By Annie Ross
The Eagles are the diciest team in the NFC East, with a new head coach, potential for quarterback controversy, and few playmakers on either side of the ball.
That’s not how receiver Rueben Randle sees it.
“It’s all about us going out there and making sure we’re all on the same page and getting the job done,” Randle said at training camp this week. “Once we all get comfortable in this offense and we turn things into backyard football, it’s going to be exciting.
“I have yet to make the playoffs (in my career),” he added. “I want to see what I can do to help this team get there.”

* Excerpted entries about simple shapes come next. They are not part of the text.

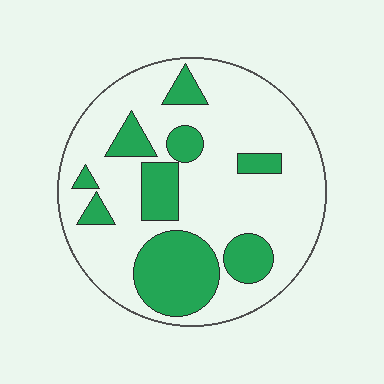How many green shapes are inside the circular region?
9.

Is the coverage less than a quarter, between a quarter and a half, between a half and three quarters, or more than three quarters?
Between a quarter and a half.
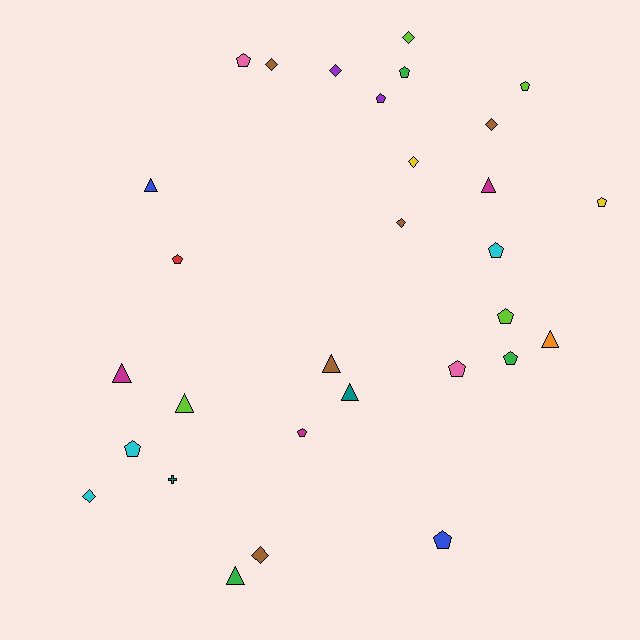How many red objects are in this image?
There is 1 red object.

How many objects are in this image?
There are 30 objects.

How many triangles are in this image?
There are 8 triangles.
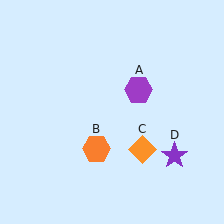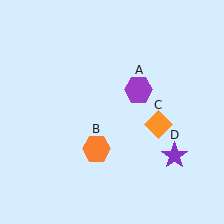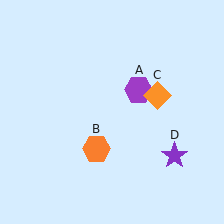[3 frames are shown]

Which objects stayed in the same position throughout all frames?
Purple hexagon (object A) and orange hexagon (object B) and purple star (object D) remained stationary.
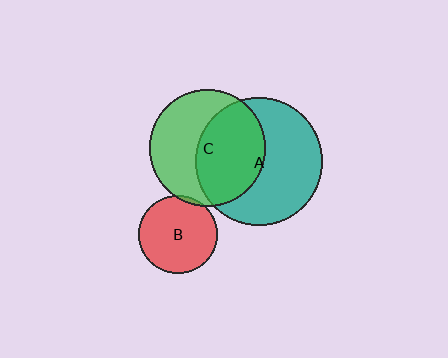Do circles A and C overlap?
Yes.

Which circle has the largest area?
Circle A (teal).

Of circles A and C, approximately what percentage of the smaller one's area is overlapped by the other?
Approximately 50%.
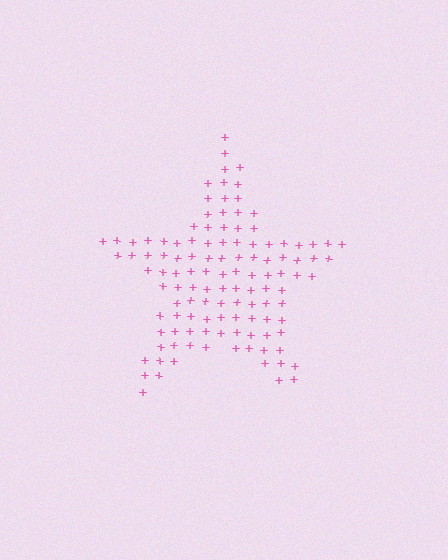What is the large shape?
The large shape is a star.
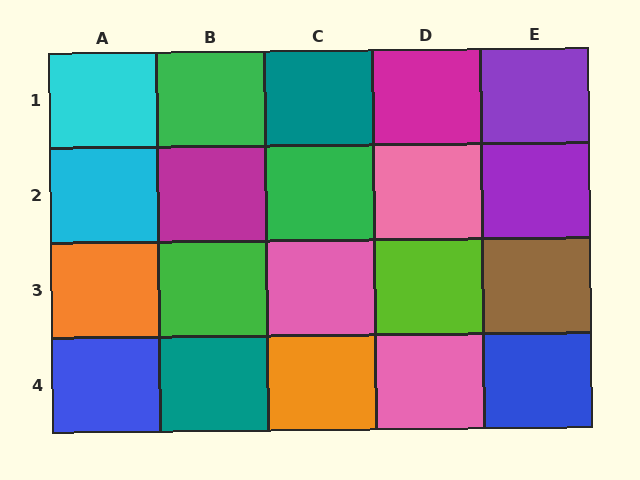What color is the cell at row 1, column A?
Cyan.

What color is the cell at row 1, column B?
Green.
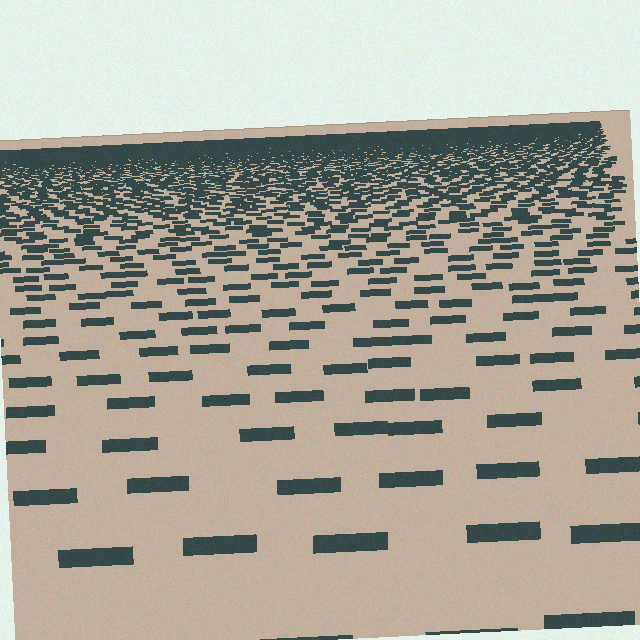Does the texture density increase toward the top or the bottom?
Density increases toward the top.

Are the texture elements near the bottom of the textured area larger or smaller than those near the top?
Larger. Near the bottom, elements are closer to the viewer and appear at a bigger on-screen size.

The Eagles don’t look the part on paper this season.
New coach Doug Pederson has never been a head man before, incumbent QB Sam Bradford seems set to spend the season looking over his shoulder at prized first-round pick Carson Wentz, and the defensive backfield lacks a lockdown corner.
Randle knows all this but still hopes for the postseason. He spent the first four years missing out on the postseason with the Giants, and most view his tenure in East Rutherford as a disappointing one. Lauded as an “NFL-ready” prospect when he was drafted in the second round out of LSU in 2012, he never topped 10 TDs, 80 receptions or 1,000 receiving yards in a season.
He admitted that his tenure with the Giants was “a letdown,” although he insisted that that wasn’t because of his punchless stats — or the lack of interest he drew this offseason.
“It definitely was a letdown,” he said, “in that we didn’t win anything. If I don’t win, nothing really matters. I don’t care how good of a game I have. If I’m not winning, it’s really not fun at all.”
He is having fun in Philly, though, at least early on. On Sunday, he made a highlight-reel catch that had Philly media buzzing, and on Monday, he continued to operate with the first team, used in a versatile role. With the Giants, Randle played almost solely on the outside, with only a brief training camp flirtation in the slot last year.
“You gotta know all the positions,” he said, “just in case someone goes down. I want to make plays all around.”
On Monday, Randle saw snaps at both outside spots and in the slot. The Eagles lack a distinct go-to receiver, which could create an opportunity for Randle, who spent his career with the Giants first playing behind Victor Cruz and the healthy Hakeem Nicks, then operating in the shadow of Odell Beckham Jr.
Randle said he doesn’t care to be a star, but he is cognizant of his new team’s lack of proven receiving playmakers and the opportunity before him. After four tumultuous years with the Giants, he said he feels revitalized.
“You get to run all different things here,” he said. “Just come out each day . . . I’m excited to see how it’s going to go. I’m not worried about where the star is. It’s if I’m out here helping my team win. That’s really my main goal.”